2. The deficit model of education
Let me transport you back to your teacher training. Remember it? If you were in any way prone to sensitivity this would have been a tough time. I distinctly recall my paper-thin skin thickening as I naively navigated the early months of my training. For me, it was an emotional battleground on which development and professional growth was built upon a relentless focus on what I wasn’t doing and the skills I hadn’t yet mastered. I distinctly recall nailing an ongoing target (ensuring an appropriate balance of teacher talk versus pupil talk), and looking forward to receiving some positive feedback. I was like a child knowing that I would be going to the sweet shop after school. Sadly, the reality was thoroughly underwhelming. Yes, my progress against the target was acknowledged, but for the remaining fifty-nine minutes and thirty seconds of the sixty-minute feedback session, we focused on new deficits. Ring any bells?

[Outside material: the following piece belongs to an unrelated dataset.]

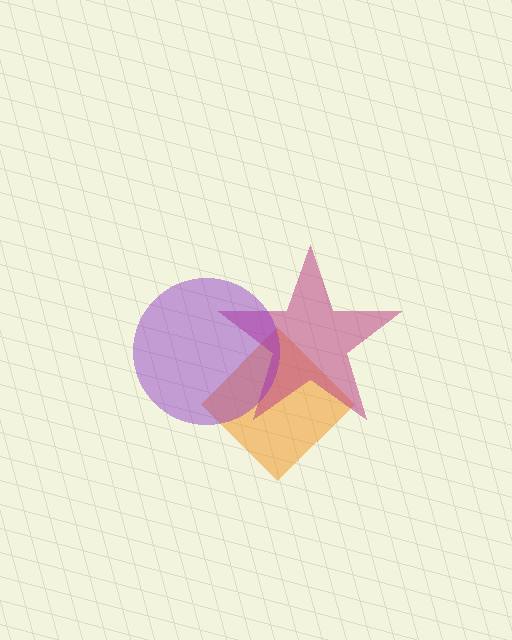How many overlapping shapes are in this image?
There are 3 overlapping shapes in the image.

Weirdly, or depressingly, I adapted and came to normalise this perverse way of working. Given that I didn’t know any different, I just assumed that this was how it was in education. And even after nearly twenty years, it didn’t stop – and it still hasn’t. Whether you’re a teacher or a leader, you’ll experience the same phenomenon – from appraisals to pupil progress meetings, from book looks to lesson observations, from governing body meetings to parent forums, and from local authority reviews to health and safety audits – the list just goes on and on . . .

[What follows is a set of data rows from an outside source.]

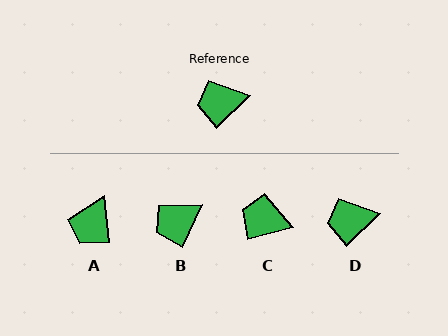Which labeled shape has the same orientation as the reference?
D.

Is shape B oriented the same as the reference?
No, it is off by about 21 degrees.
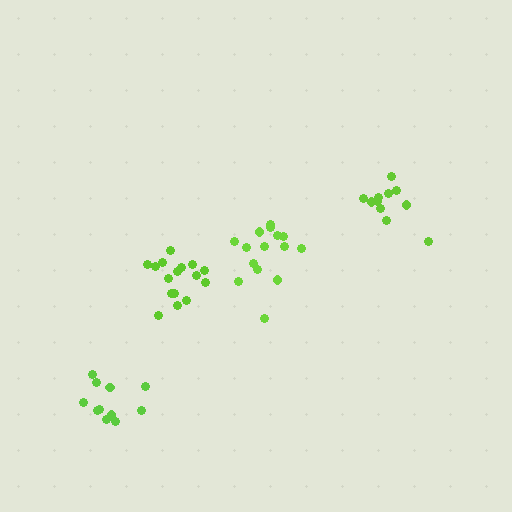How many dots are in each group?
Group 1: 16 dots, Group 2: 11 dots, Group 3: 11 dots, Group 4: 15 dots (53 total).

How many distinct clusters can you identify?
There are 4 distinct clusters.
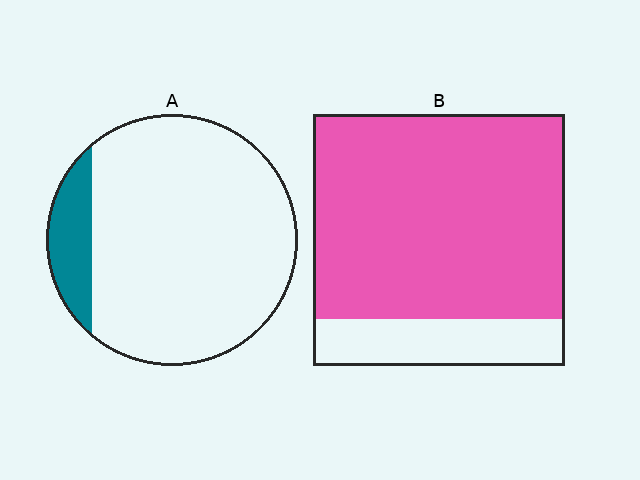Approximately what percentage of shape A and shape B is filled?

And the common thread running through all these systems? As sure as night follows day, you can be certain to find a relentless, unswerving focus on:
· Next steps
· Even better ifs
· Missed targets
I began to make a mental note of the time spent evaluating success or strengths compared to the time spent on weaknesses. You won’t be surprised with the findings. I like to call this the deficit model of education. It’s staggeringly unbalanced and if we adopted it with the pupils in our care, we would be nominated at the Teaching Awards in the category of Most Demotivating Teacher.
Don’t get me wrong. I am not for one moment advocating that we ignore or overlook areas for development. Not at all. I just think we need to be more balanced in weighing them up with the strengths. Each should be given equal weighting. Moreover, surely we need to be more discerning about when to provide developmental feedback? To win the war, it’s not always beneficial to wage every battle.
3. Use of helpful language
Connected to this, and a point worth making, is the use of language within the deficit model. If you listen closely enough, educational vernacular is never far from words such as scrutiny, forensic, inadequate, etc. In fact, if you look closely enough, you’ll even see this sort of language in education’s Ten Commandments, otherwise known as the Teachers’ Standards. The preamble describes the requirement for teachers to be ‘self-critical’. Not ‘reflective’ but ‘self-critical’! That’s hardly language to rouse the soul or foster encouragement. Or maybe it’s just me . . .
When you chuck in a global pandemic, I think that some of those working in education move beyond the negativity bias, and experience what we call, the extreme negativity bias.
Although a fictional phenomenon, the extreme negativity bias, in my experience, can be very real for teachers and school leaders alike. Taken individually, it is not comfortable to see but collectively, the effects may well be amplified… Collectively, educators shouldering the extreme negativity bias do not make for happy staffrooms, schools, or systems…
As schools seek to return to a more normal rhythm following the pandemic, there has never been a better time to focus on getting our culture right in schools and in education. If we can get the culture right, we build a hugely strong foundation on which school development can flourish.